Module critique

113 views
Skip to first unread message

Bai Shen

unread,
Sep 4, 2012, 11:26:07 AM9/4/12
to puppet...@googlegroups.com
I've gotten an install of solr working, but it's pretty much a hack job at the moment.  If y'all could give me your thoughts on how to improve my setup, I'd appreciate it.  apache-tomcat is an rpm of Tomcat 7 that references the oracle jdk instead of openjdk.

Thanks.


class solr {
        service { 'iptables' :
                ensure => stopped,
        }

        file { '/opt/apache-tomcat/conf/Catalina':
                ensure => directory,
        }

        file { '/opt/apache-tomcat/conf/Catalina/localhost':
                ensure => directory,
        }

        file { '/opt/apache-tomcat/conf/Catalina/localhost/solr.xml':
                source => 'puppet:///modules/solr/solr.xml',
                owner => 'tomcat',
                group => 'tomcat',
                mode => '644',
                notify => Service['apache-tomcat'],
                require => Package['apache-tomcat'],
        }

        file { '/opt/apache-tomcat/conf/server.xml':
                source => 'puppet:///modules/solr/server.xml',
                owner => 'tomcat',
                group => 'tomcat',
                mode => '644',
                notify => Service['apache-tomcat'],
                require => Package['apache-tomcat'],
        }

        file { '/opt/solr':
                ensure => directory,
                recurse => true,
                purge => true,
                source => 'puppet:///modules/solr/solr',
                owner => 'tomcat',
                group => 'tomcat',
                mode => '644',
                notify => Service['apache-tomcat'],
                require => Package['apache-tomcat'],
        }

        file { '/opt/solr/solr.war':
                ensure => 'link',
                target => '/opt/solr/apache-solr-3.6.1.war',
        }

        file { '/solr':
                ensure => directory,
                owner => 'tomcat',
                group => 'tomcat'
        }
}

jcbollinger

unread,
Sep 5, 2012, 9:48:27 AM9/5/12
to puppet...@googlegroups.com


On Tuesday, September 4, 2012 10:26:14 AM UTC-5, Bai Shen wrote:
I've gotten an install of solr working, but it's pretty much a hack job at the moment.  If y'all could give me your thoughts on how to improve my setup, I'd appreciate it.  apache-tomcat is an rpm of Tomcat 7 that references the oracle jdk instead of openjdk.

[...]


class solr {


Since Package['apache-tomcat'] is apparently declared in a different class, your should 'include' that class here.

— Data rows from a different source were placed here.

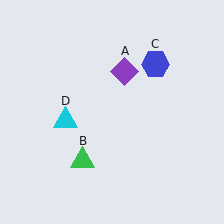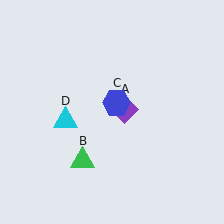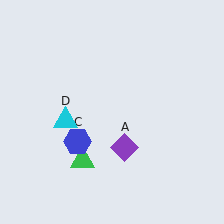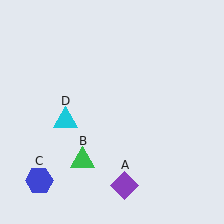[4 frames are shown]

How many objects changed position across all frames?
2 objects changed position: purple diamond (object A), blue hexagon (object C).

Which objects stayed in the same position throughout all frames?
Green triangle (object B) and cyan triangle (object D) remained stationary.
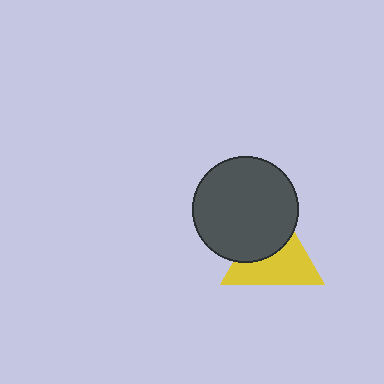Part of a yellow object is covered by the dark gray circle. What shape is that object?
It is a triangle.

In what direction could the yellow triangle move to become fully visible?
The yellow triangle could move toward the lower-right. That would shift it out from behind the dark gray circle entirely.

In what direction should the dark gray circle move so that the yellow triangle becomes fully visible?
The dark gray circle should move toward the upper-left. That is the shortest direction to clear the overlap and leave the yellow triangle fully visible.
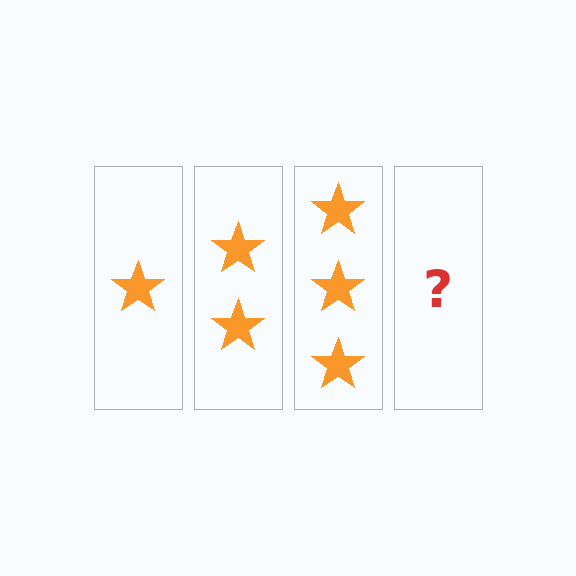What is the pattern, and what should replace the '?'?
The pattern is that each step adds one more star. The '?' should be 4 stars.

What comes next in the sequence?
The next element should be 4 stars.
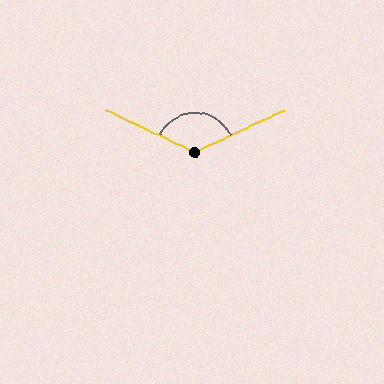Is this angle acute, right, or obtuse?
It is obtuse.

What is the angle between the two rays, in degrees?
Approximately 130 degrees.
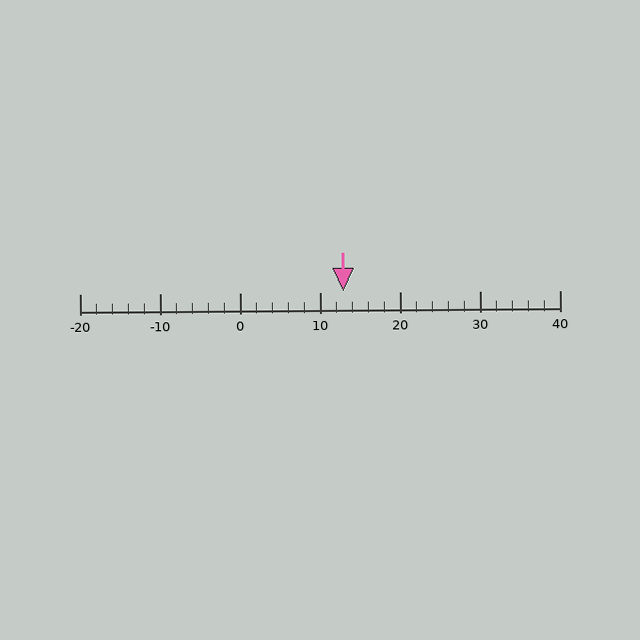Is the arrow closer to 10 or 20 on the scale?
The arrow is closer to 10.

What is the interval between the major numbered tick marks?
The major tick marks are spaced 10 units apart.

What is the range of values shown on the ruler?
The ruler shows values from -20 to 40.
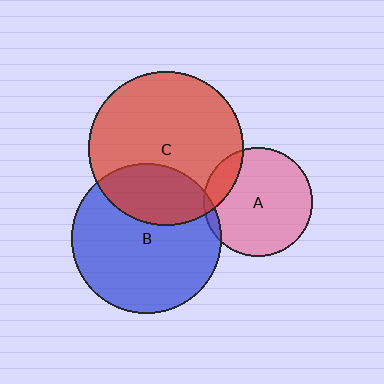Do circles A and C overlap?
Yes.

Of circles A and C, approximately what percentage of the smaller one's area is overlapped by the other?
Approximately 15%.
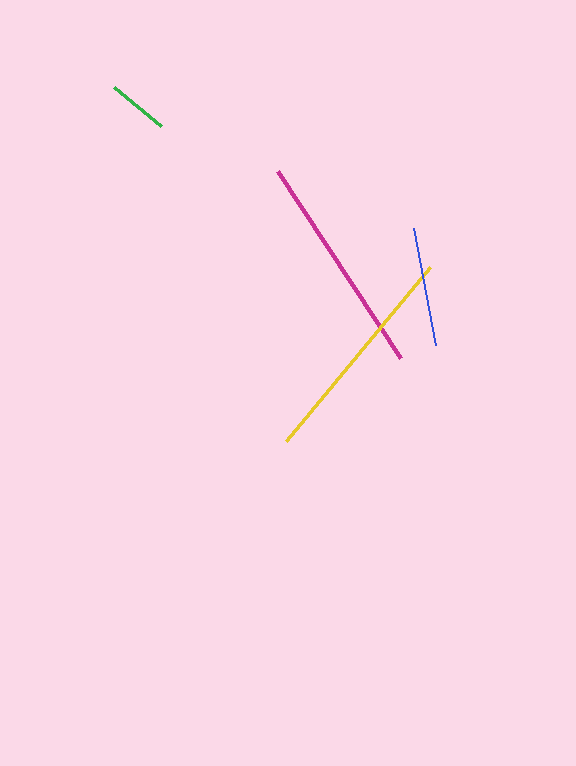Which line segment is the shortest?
The green line is the shortest at approximately 61 pixels.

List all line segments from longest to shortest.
From longest to shortest: yellow and magenta (about equal), blue, green.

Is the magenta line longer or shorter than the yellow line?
The yellow and magenta lines are approximately the same length (about 226 and 224 pixels).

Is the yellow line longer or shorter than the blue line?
The yellow line is longer than the blue line.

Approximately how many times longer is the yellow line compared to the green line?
The yellow line is approximately 3.7 times the length of the green line.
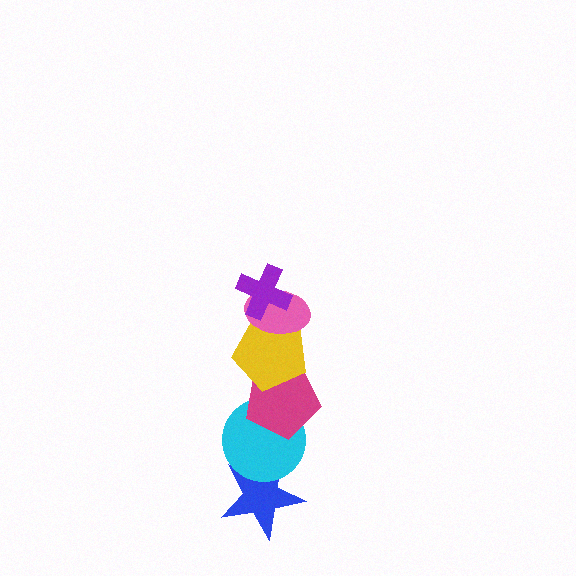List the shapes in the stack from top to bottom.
From top to bottom: the purple cross, the pink ellipse, the yellow pentagon, the magenta pentagon, the cyan circle, the blue star.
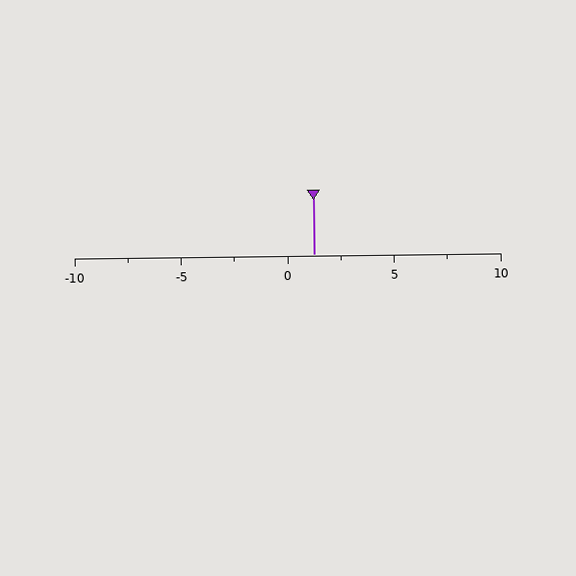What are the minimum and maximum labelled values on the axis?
The axis runs from -10 to 10.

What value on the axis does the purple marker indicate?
The marker indicates approximately 1.2.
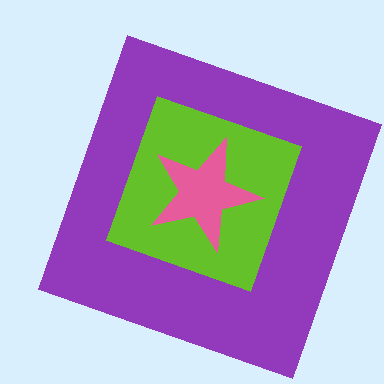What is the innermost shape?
The pink star.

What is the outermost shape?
The purple square.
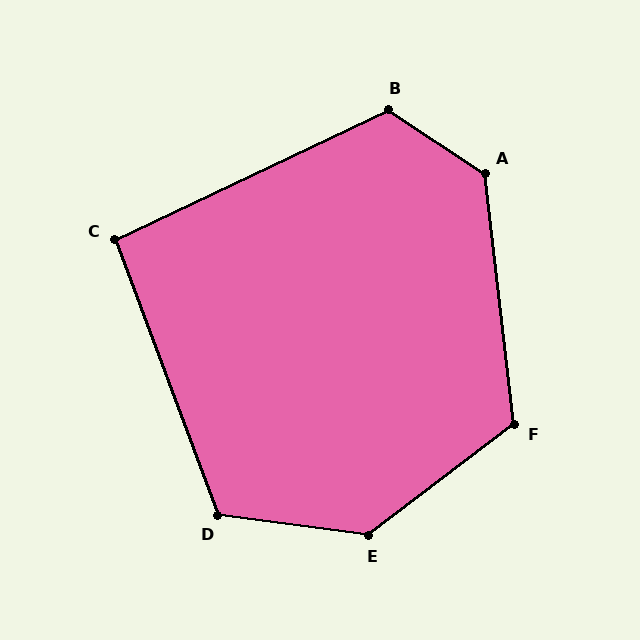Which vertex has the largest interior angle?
E, at approximately 135 degrees.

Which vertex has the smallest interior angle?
C, at approximately 95 degrees.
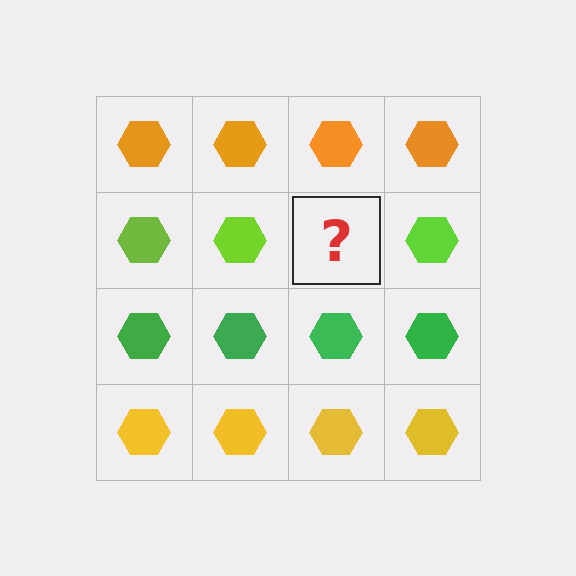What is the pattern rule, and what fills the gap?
The rule is that each row has a consistent color. The gap should be filled with a lime hexagon.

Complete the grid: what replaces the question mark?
The question mark should be replaced with a lime hexagon.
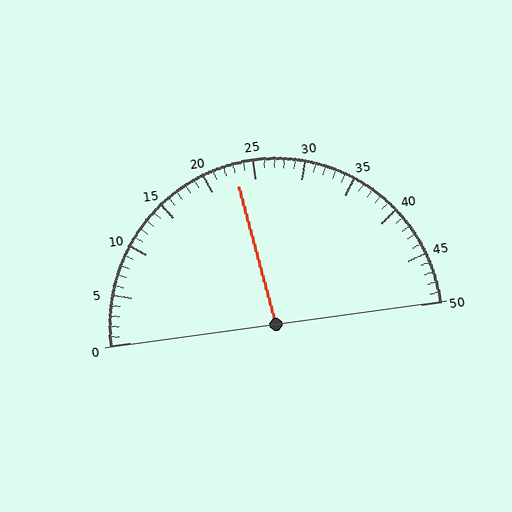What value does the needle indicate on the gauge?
The needle indicates approximately 23.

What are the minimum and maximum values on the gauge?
The gauge ranges from 0 to 50.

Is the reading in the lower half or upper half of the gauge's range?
The reading is in the lower half of the range (0 to 50).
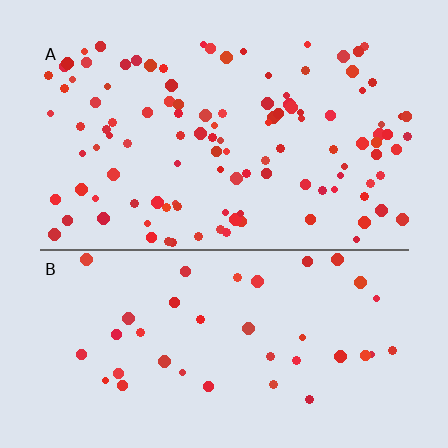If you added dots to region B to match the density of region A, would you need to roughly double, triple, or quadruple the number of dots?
Approximately triple.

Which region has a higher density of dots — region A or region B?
A (the top).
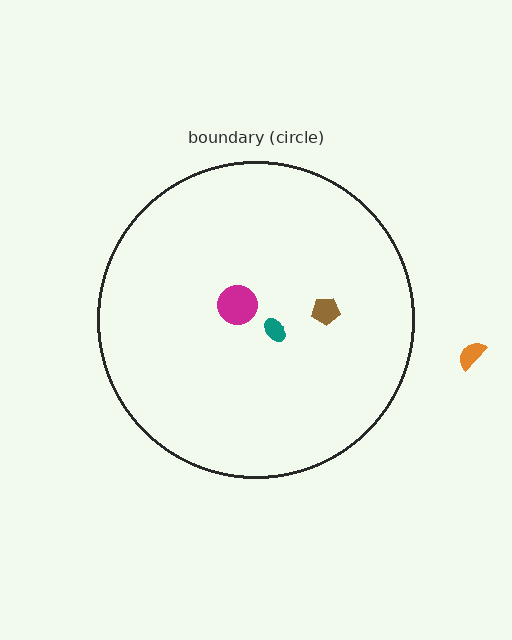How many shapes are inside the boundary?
3 inside, 1 outside.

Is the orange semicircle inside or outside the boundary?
Outside.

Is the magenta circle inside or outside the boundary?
Inside.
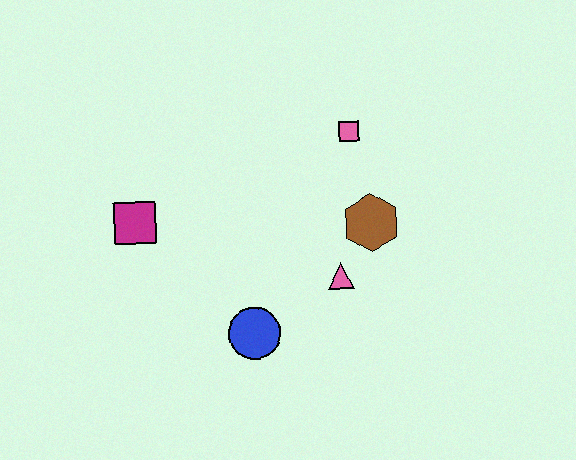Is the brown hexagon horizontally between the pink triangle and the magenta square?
No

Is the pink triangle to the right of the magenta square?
Yes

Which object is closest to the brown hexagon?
The pink triangle is closest to the brown hexagon.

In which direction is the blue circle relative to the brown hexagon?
The blue circle is to the left of the brown hexagon.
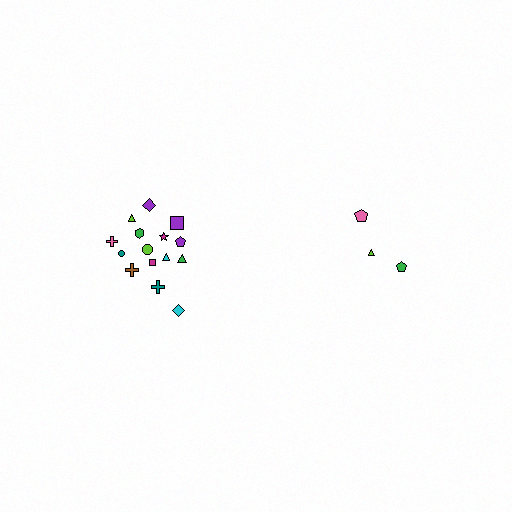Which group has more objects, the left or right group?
The left group.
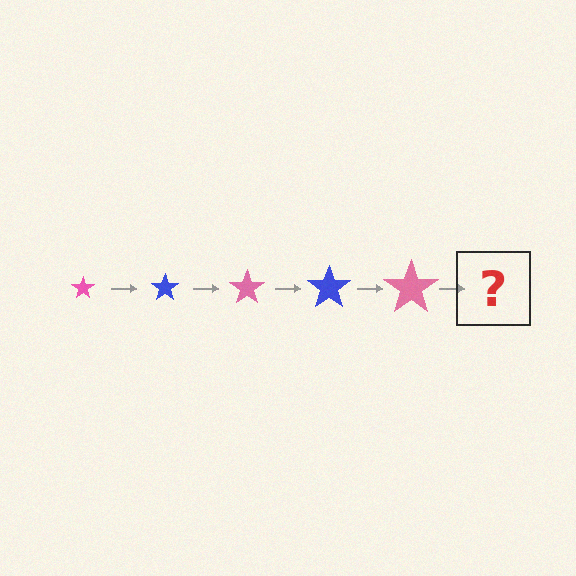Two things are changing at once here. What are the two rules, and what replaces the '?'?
The two rules are that the star grows larger each step and the color cycles through pink and blue. The '?' should be a blue star, larger than the previous one.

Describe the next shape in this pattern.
It should be a blue star, larger than the previous one.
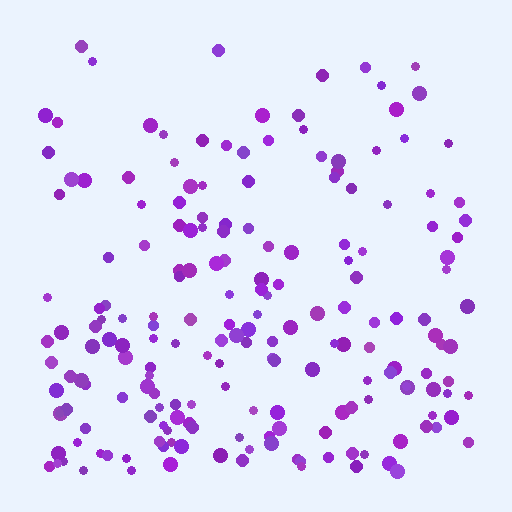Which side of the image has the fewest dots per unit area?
The top.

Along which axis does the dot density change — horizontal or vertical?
Vertical.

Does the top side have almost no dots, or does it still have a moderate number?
Still a moderate number, just noticeably fewer than the bottom.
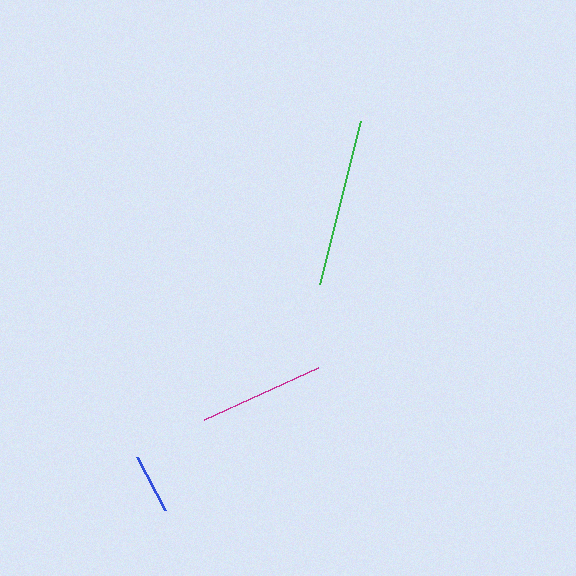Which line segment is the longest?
The green line is the longest at approximately 169 pixels.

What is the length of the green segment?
The green segment is approximately 169 pixels long.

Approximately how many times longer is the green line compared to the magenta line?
The green line is approximately 1.3 times the length of the magenta line.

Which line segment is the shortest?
The blue line is the shortest at approximately 61 pixels.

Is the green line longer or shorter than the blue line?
The green line is longer than the blue line.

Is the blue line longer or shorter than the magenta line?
The magenta line is longer than the blue line.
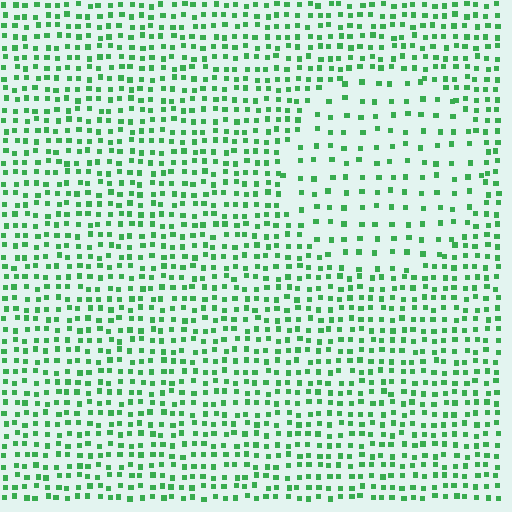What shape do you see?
I see a circle.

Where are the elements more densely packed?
The elements are more densely packed outside the circle boundary.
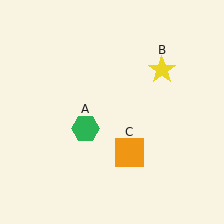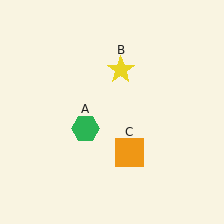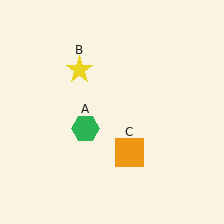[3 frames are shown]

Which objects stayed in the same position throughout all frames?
Green hexagon (object A) and orange square (object C) remained stationary.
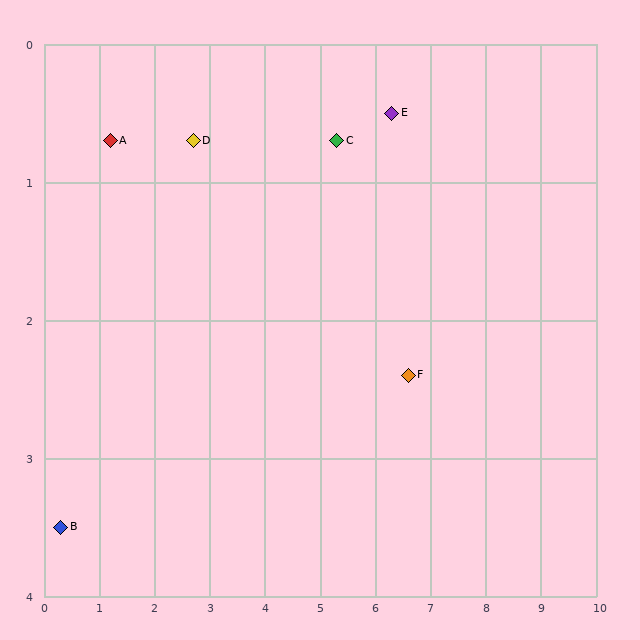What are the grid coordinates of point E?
Point E is at approximately (6.3, 0.5).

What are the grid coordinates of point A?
Point A is at approximately (1.2, 0.7).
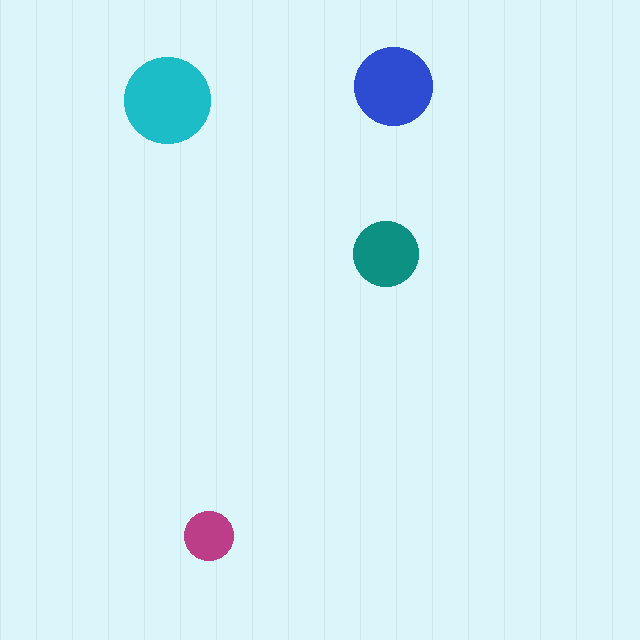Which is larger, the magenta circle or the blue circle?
The blue one.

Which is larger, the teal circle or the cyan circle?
The cyan one.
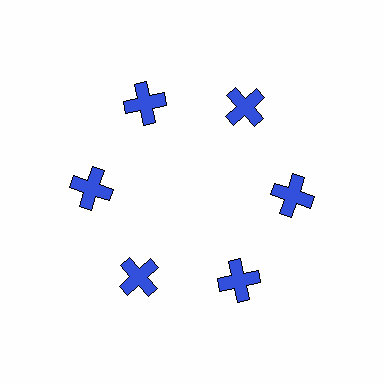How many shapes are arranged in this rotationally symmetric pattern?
There are 6 shapes, arranged in 6 groups of 1.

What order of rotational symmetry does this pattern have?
This pattern has 6-fold rotational symmetry.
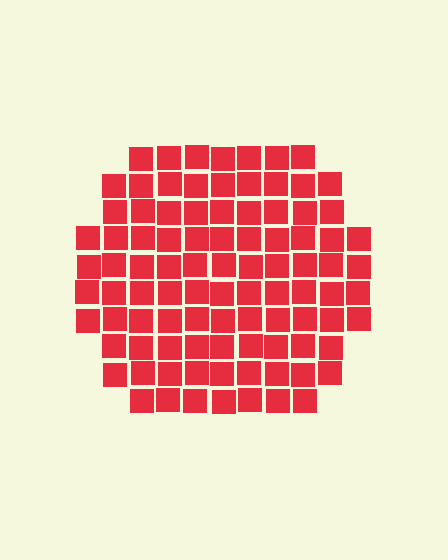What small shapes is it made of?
It is made of small squares.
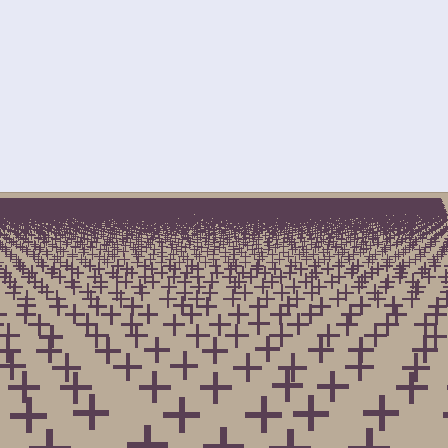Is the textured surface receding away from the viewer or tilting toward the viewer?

        service { 'iptables' :
                ensure => stopped,
        }


It's not a Puppet problem that your class stops iptables, but I sure find it questionable in a broader sense.  If you're turning it off because you have a different local firewall installed (or because you have no IPv4 configured), then it would be more appropriate to manage that somewhere else.  On the other hand, if you're turning it off because it interferes with SOLR, then you should address the problem by adding the appropriate firewall rules, not by shutting down your firewall.
 

        file { '/opt/apache-tomcat/conf/Catalina':
                ensure => directory,
        }

        file { '/opt/apache-tomcat/conf/Catalina/localhost':
                ensure => directory,
        }


Supposing that directory /opt/apache-tomcat/conf belongs to Package['apache-tomcat'], File['/opt/apache-tomcat/conf/Catalina'] should 'require' that package or the class that declares it.  The */localhost file will automatically require the File managing its parent directory, however, so you don't need an explicit relationship there.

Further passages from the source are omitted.